Dove nasce la vostra amicizia?
«Sui campi da calcio. Per lui, quando giocava nel Cesena, sono andato fino a Foggia a vederlo! Eravamo un gruppo di monzesi, tra cui Gigi Radice. Quella volta fu memorabile: partimmo da Monza all’improvviso, andammo in treno e tornammo in pullman a notte inoltrata. Trovai la porta di casa chiusa…».
Il passaggio di Braida da calciatore a dirigente?
«Lui era un centravanti, un 9 a tutti gli effetti. In una partita con il Sant’Angelo Lodigiano contro la Cremonese segna due gol, finisce 2-2. Io e altri dirigenti a fine gara, dopo la doccia, gli chiediamo di fare il d.s. nel nostro Monza. E lì inizia la sua carriera dirigenziale e il nostro rapporto».
Al Milan c’erano aree di lavoro ben distinte tra voi due?
«No, ci completavamo. Io non mi sono mai posto come il suo capo. E’ un grandissimo conoscitore di calcio Ariedo, da sempre. Pensi che fu lui a segnalarmi Marco Van Basten».

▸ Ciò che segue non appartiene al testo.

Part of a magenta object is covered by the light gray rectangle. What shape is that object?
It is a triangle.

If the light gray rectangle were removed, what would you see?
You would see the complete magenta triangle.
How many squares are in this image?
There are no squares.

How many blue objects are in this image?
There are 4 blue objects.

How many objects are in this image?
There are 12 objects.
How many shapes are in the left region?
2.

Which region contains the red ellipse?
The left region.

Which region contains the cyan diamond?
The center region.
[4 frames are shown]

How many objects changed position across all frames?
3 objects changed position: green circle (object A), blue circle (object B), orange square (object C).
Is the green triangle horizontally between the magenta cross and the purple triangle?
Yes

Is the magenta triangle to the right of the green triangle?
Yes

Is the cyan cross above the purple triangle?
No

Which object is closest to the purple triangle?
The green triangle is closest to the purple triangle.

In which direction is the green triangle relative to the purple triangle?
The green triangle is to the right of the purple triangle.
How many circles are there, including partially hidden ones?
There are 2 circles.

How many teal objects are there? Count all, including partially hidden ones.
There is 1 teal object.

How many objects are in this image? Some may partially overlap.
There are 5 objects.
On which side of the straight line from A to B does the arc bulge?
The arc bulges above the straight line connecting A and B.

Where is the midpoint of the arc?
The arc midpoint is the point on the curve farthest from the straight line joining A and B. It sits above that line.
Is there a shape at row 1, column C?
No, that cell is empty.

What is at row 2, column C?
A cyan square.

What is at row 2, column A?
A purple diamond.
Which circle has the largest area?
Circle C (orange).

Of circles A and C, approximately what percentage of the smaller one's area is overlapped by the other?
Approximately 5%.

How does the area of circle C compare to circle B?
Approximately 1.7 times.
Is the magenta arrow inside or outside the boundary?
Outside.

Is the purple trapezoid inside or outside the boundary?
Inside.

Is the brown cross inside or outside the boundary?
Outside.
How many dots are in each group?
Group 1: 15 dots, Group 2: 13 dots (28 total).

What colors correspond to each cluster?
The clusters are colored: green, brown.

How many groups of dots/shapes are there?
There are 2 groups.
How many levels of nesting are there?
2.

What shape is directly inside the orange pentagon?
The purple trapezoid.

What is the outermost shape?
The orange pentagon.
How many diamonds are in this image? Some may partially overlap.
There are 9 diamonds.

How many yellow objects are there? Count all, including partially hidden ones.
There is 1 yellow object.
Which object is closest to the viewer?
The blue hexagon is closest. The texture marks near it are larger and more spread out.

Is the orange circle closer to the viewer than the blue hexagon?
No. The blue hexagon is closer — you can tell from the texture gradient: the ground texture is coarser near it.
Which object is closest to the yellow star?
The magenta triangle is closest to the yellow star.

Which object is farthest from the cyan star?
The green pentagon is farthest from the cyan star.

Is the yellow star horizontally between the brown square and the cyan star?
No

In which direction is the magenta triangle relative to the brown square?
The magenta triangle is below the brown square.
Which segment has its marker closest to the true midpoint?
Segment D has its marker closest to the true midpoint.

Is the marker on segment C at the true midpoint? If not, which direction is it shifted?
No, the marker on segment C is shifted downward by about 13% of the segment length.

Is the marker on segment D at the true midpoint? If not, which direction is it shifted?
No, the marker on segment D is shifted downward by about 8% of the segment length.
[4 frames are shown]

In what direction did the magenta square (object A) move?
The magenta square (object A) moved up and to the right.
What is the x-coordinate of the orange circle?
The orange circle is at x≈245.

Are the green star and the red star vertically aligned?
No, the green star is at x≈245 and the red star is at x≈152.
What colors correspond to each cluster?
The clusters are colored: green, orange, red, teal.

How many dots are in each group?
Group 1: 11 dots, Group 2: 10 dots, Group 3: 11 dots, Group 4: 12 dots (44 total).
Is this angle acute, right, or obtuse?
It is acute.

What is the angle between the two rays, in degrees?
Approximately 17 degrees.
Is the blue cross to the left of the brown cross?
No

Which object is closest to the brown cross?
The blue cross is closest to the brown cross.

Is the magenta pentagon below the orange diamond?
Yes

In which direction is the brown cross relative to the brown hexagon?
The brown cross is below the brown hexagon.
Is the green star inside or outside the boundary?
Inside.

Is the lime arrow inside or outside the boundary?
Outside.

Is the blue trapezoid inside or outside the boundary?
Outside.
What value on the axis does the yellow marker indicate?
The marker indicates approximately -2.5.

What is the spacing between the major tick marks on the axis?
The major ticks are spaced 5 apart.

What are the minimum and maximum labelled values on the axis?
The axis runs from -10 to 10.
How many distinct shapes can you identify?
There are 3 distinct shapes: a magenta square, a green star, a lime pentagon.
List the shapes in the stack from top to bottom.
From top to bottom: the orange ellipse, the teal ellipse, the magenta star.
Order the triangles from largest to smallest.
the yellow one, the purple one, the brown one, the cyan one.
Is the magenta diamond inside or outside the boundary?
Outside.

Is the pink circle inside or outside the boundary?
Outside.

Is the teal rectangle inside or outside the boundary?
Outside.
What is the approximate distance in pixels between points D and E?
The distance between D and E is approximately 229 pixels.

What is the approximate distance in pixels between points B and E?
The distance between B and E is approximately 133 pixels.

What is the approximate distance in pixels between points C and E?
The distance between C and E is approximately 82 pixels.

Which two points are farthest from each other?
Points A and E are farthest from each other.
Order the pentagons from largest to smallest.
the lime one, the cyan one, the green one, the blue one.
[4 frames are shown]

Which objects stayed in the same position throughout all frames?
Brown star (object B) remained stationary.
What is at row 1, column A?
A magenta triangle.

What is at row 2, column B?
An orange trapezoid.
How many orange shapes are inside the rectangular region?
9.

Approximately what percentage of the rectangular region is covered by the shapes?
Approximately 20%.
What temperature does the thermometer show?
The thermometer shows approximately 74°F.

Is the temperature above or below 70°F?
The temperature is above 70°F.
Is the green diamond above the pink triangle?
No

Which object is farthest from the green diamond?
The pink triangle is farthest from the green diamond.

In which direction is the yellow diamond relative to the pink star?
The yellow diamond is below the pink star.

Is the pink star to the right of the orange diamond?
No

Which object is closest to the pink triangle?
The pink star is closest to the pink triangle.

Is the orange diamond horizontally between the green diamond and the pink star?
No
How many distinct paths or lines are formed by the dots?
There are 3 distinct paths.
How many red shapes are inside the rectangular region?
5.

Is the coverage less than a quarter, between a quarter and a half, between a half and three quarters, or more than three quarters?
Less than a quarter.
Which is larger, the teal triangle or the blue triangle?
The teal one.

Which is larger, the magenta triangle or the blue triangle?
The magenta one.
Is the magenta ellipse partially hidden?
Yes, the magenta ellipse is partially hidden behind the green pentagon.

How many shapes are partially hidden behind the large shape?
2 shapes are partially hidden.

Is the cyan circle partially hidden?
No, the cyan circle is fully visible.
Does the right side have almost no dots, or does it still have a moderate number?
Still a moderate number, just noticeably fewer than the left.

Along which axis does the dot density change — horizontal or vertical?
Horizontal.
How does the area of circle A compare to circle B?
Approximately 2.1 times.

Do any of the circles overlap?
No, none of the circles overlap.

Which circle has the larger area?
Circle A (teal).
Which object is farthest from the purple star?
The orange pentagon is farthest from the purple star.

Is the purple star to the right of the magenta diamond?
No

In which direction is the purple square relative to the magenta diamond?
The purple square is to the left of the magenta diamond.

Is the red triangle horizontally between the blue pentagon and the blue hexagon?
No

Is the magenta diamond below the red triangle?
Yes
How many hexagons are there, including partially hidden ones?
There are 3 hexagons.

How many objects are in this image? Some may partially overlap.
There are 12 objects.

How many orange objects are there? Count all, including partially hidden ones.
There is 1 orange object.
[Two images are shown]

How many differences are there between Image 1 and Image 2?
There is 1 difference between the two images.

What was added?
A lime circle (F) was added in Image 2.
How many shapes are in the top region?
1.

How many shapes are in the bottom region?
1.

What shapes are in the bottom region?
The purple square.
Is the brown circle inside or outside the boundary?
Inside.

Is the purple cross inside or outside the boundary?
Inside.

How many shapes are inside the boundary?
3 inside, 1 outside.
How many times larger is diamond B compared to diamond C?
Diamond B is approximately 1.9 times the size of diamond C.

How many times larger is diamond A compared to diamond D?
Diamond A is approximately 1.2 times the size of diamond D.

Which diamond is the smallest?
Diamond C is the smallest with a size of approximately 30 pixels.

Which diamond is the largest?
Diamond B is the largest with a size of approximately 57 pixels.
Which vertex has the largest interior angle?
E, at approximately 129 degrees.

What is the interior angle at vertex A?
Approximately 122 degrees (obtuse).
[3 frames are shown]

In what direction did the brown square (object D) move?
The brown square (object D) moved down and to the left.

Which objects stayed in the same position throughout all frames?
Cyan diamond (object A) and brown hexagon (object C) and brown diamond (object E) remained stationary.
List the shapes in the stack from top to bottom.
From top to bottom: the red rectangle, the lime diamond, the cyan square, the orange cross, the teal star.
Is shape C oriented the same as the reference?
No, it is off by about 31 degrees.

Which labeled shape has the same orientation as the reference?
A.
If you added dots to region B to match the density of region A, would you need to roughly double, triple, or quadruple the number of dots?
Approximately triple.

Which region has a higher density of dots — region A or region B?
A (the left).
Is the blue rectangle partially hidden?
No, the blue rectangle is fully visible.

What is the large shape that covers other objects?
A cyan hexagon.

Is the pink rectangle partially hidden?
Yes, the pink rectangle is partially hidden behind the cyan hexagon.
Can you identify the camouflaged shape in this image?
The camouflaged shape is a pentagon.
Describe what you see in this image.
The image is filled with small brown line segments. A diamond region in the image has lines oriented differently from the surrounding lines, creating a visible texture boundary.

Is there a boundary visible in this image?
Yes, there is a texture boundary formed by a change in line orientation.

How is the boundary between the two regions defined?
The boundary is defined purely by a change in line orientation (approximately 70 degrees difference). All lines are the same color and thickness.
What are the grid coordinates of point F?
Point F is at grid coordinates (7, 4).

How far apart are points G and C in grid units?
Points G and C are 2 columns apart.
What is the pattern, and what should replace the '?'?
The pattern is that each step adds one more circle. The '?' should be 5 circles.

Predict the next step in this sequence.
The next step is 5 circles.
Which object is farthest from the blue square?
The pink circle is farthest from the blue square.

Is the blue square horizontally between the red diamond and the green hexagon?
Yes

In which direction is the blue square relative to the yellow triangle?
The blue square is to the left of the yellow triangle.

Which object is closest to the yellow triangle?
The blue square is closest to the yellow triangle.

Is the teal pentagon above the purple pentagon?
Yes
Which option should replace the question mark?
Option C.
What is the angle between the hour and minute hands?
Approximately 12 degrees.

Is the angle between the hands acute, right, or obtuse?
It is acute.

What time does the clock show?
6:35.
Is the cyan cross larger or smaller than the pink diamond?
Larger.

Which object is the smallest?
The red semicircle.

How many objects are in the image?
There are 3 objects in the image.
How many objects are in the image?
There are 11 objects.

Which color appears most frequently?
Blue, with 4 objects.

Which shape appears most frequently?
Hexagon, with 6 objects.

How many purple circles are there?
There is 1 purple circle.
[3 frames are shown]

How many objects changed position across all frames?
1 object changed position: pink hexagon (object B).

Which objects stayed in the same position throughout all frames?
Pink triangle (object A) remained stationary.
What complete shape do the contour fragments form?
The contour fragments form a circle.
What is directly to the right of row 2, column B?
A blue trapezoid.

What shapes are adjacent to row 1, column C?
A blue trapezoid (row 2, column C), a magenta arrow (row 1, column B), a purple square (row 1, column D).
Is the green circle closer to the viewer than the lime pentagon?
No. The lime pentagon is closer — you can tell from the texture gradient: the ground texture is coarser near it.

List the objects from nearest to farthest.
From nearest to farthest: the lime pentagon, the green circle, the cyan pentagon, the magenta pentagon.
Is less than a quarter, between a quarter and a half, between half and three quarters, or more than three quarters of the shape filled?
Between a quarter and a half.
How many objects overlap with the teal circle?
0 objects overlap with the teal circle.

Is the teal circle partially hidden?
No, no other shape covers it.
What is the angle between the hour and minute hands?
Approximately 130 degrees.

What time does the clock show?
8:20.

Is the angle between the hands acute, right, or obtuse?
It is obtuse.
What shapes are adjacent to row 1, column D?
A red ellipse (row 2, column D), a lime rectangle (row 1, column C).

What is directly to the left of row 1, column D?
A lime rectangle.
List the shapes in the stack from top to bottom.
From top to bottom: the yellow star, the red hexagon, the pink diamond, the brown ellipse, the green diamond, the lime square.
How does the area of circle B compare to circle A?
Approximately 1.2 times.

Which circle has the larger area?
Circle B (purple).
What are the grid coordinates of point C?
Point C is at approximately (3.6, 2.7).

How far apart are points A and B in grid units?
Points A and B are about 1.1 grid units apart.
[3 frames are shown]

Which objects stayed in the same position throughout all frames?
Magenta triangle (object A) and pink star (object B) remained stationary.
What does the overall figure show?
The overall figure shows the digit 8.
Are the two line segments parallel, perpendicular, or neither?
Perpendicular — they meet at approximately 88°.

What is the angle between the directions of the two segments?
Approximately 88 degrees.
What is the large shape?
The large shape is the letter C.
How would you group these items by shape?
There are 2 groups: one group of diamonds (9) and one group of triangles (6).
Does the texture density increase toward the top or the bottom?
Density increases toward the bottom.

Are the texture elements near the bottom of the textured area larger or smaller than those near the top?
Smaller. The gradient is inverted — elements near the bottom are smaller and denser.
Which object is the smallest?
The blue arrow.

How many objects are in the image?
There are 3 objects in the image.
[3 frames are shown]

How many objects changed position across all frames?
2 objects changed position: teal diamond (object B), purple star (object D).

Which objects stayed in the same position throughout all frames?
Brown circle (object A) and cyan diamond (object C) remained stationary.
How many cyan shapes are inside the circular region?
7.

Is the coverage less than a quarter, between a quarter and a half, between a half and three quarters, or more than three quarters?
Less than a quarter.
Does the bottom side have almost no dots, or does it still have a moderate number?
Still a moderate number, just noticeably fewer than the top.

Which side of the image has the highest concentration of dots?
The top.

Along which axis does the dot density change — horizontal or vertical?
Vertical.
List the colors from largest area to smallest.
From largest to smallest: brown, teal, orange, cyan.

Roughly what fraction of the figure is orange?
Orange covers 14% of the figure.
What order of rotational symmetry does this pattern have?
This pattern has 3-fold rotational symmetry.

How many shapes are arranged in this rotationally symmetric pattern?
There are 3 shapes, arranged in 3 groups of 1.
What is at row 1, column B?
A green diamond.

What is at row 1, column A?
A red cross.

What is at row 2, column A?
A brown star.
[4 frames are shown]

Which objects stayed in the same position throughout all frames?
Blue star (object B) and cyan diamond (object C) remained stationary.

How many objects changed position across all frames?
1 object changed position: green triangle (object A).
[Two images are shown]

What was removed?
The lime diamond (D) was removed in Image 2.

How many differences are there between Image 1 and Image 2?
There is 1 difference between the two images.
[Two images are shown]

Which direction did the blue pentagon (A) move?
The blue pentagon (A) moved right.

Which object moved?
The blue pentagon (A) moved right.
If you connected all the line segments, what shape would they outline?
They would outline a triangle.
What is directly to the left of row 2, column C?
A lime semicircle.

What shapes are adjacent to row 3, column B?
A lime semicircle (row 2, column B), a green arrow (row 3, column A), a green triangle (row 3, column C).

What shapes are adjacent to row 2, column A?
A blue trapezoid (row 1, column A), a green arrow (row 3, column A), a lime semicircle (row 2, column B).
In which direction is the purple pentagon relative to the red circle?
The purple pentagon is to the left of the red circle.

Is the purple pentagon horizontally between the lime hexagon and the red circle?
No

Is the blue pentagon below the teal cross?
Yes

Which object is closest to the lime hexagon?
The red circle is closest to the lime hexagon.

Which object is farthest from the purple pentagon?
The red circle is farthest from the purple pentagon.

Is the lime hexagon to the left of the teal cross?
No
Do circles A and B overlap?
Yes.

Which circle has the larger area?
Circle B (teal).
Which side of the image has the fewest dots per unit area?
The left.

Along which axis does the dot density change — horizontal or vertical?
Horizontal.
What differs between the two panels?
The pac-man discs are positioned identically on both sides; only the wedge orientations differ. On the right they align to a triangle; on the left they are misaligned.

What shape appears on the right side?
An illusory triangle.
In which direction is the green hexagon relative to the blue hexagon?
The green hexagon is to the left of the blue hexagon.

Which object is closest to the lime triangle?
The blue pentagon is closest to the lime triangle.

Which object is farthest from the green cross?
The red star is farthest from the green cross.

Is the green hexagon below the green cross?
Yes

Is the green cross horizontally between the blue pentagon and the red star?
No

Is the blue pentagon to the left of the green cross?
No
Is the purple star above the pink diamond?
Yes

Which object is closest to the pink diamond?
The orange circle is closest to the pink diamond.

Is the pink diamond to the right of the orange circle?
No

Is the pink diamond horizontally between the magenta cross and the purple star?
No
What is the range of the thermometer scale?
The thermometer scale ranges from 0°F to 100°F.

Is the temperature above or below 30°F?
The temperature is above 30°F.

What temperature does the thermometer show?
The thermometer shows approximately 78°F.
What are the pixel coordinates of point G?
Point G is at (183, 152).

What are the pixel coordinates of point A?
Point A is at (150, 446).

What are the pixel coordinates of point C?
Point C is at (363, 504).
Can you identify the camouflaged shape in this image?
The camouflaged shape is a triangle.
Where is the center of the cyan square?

Vi siete mai mandati a quel paese?
«Certo, ma da fratelli».
A quali allenatori è rimasto più legato?
«Tanti, però ci sentiamo ancora con Sacchi, Capello, Ancelotti, Zaccheroni, Brocchi e Stroppa. A Giovanni voglio bene, lo sento ancora e lo ringrazio per averci portato in A».